Team principals want the cars to have a lot of body surface area with not much 'clutter' so their sponsors logos show up - it's the reason McLaren vetoed talk of keeping the shark fin - because it half covers the rear wing from some angles. They want rid of the VGs at the front of the sidepods and 'clean' front wings with only 1 or 2 elements so they can put nice big stickers on. But if you wanted to get rid of the front/rear wings to make following easier, they'd object because that's tens of thousands of dollars per race gone.
Fans want the sport to be the 'pinnacle', again whatever that means, I don't recall F1 ever being the zenith of what is possible in engineering. But this unspecifiable desire is why the 2017 cars are so much harder to pass. They increased drag and downforce from the last few years to make the cars 'faster' (still slower over a race distance than 15 years ago) without consideration to the implications. The massive wheels are contributing to the difficulty in following and were only brought in for nostalgia, i.e. to make the cars look like they did in 1993, not looking forward or being 'the pinnacle'.

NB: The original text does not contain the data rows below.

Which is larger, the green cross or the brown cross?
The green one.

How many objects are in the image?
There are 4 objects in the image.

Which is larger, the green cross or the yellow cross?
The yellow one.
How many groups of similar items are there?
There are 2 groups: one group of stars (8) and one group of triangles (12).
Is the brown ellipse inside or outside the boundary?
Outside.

IMHO the FE car is close to being the ultimate solution for a car which can follow, as it has about 1/2 the drag of an F1 car (0.8CxS vs 1.5CxS) as it only has 1/4 of the power (200kW vs 745kW), BUT it only has 1/3 the downforce (1.7CzS vs 5.0CzS). You could increase the downforce, for a small increase of drag and power and have a very good race car.

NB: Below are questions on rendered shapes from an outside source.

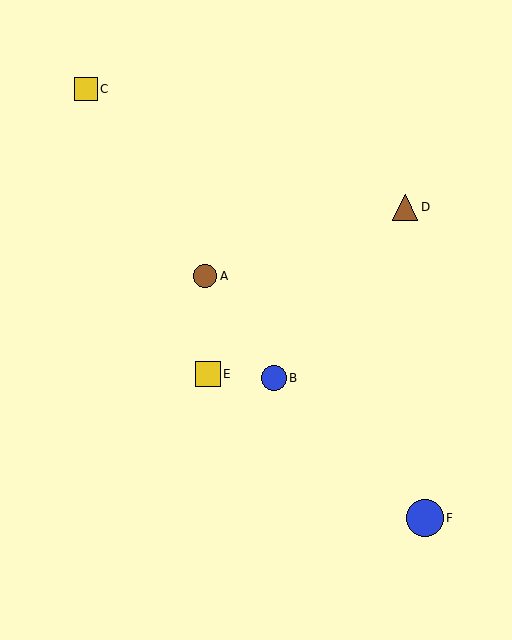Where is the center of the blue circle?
The center of the blue circle is at (274, 378).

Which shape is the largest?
The blue circle (labeled F) is the largest.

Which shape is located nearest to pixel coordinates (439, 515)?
The blue circle (labeled F) at (425, 518) is nearest to that location.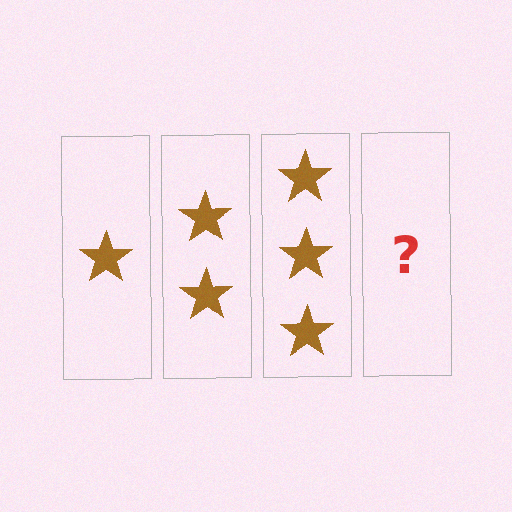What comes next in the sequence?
The next element should be 4 stars.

I was thinking about this the other day and my new idea would look something like a cross between the Brabham BT52, a Formula E and the deltawing. Low drag, low weight, high power-to-weight, F1 doesn't need the most power or the biggest wheels or the most complex solutions to be the fastest/best/most competitive race series. Because arguably at the moment it fails on at least two of those.